Jesus is still calling out the unclean spirits.  But do we realize today that we are the ones for whom Jesus is fighting?  Jesus is still calling with His voice of authority to cleanse us from our evil and to make us clean.  He is still fighting the battle for us, still confronting the demons that surround us, rebuking them and casting them from us.  Most of us read this story from Mark as if Jesus were a meek, gentle shepherd who had pity on a poor man with schizophrenia or some other mental disorder.  It’s time we realized that Jesus drove out more than one demon that day, and that Jesus drives out demons in ways we can’t even imagine.
            In Capernaum, Jesus taught with His own authority about the Scriptures. 
                        Today, Jesus reminds us that God’s Word is not something to be taken for granted.
In Capernaum, the unclean spirits knew that they had no place in Jesus’ kingdom.
Today, we continue to discover that the ministry of Christ’s church is damaged whenever its members are held captive by unclean thoughts and impure actions.
In Capernaum, Jesus drove an unclean spirit out of a man who couldn’t ask for help.

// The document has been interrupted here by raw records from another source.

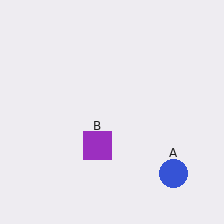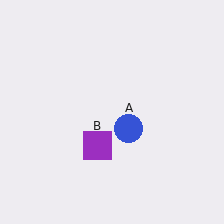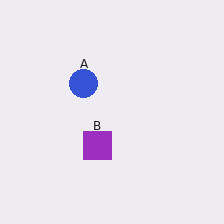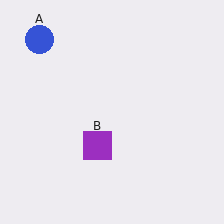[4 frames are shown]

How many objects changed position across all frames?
1 object changed position: blue circle (object A).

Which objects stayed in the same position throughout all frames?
Purple square (object B) remained stationary.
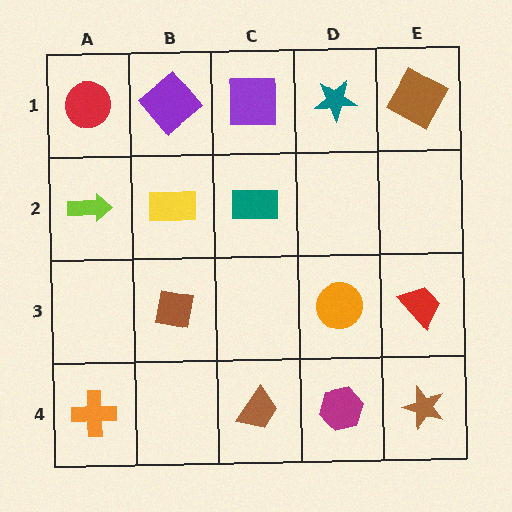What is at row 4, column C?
A brown trapezoid.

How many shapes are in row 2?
3 shapes.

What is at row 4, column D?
A magenta hexagon.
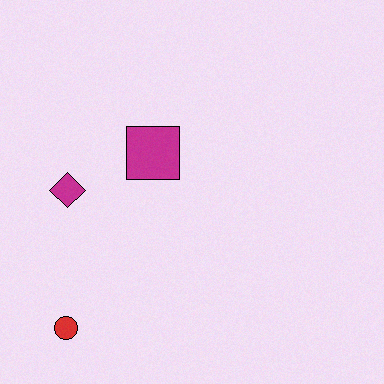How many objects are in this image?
There are 3 objects.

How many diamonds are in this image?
There is 1 diamond.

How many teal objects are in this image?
There are no teal objects.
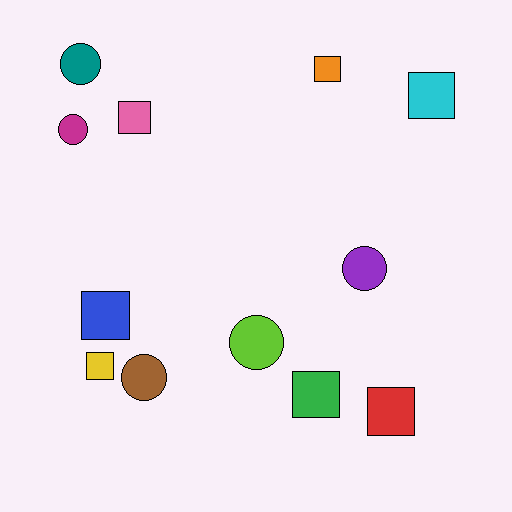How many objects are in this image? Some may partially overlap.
There are 12 objects.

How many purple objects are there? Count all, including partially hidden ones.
There is 1 purple object.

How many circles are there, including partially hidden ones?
There are 5 circles.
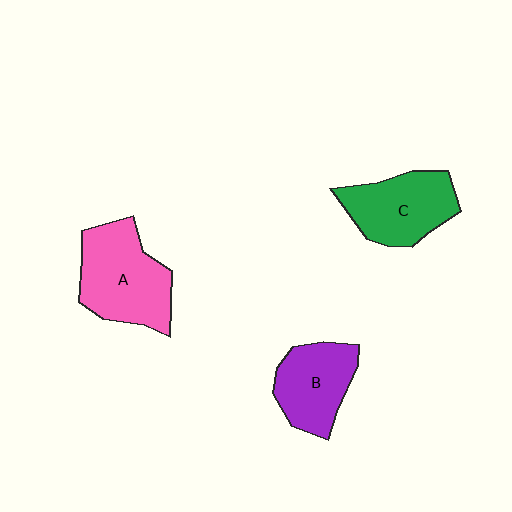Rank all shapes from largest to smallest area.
From largest to smallest: A (pink), C (green), B (purple).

Today, Jesus is attacking the demons that hold us in their possession: 
materialism
apathy
neglect
prejudice
gossip
fear
addiction
hyper-sexuality
self-doubt
self-pity
and every other demon that prowls and threatens and fights to hold us captive in sin. 

Don Juel wrote a commentary on Mark for Augsburg Fortress in 1990.  His title for these verses is “The Battle is Joined.”  The Gospel of Mark begins with a fight, and it is a fight for the rest of the way.  Only Jesus has the authority to drive out unclean spirits with His word.  But only Jesus has the authority to create new hearts in that word also.  God has called us to listen for that voice, calling the unclean spirits out of us, calling us out of the darkness of sin and into the light of Christ’s presence.  Hear His Word and rest your hearts in His authority, for the unclean spirits know that in His kingdom, their power is ended – while we are set free to live in freedom and His righteousness, now and forever. 


[1][1] Healy, James K.  © 1994 National Catholic Reporter, March 10, 1994.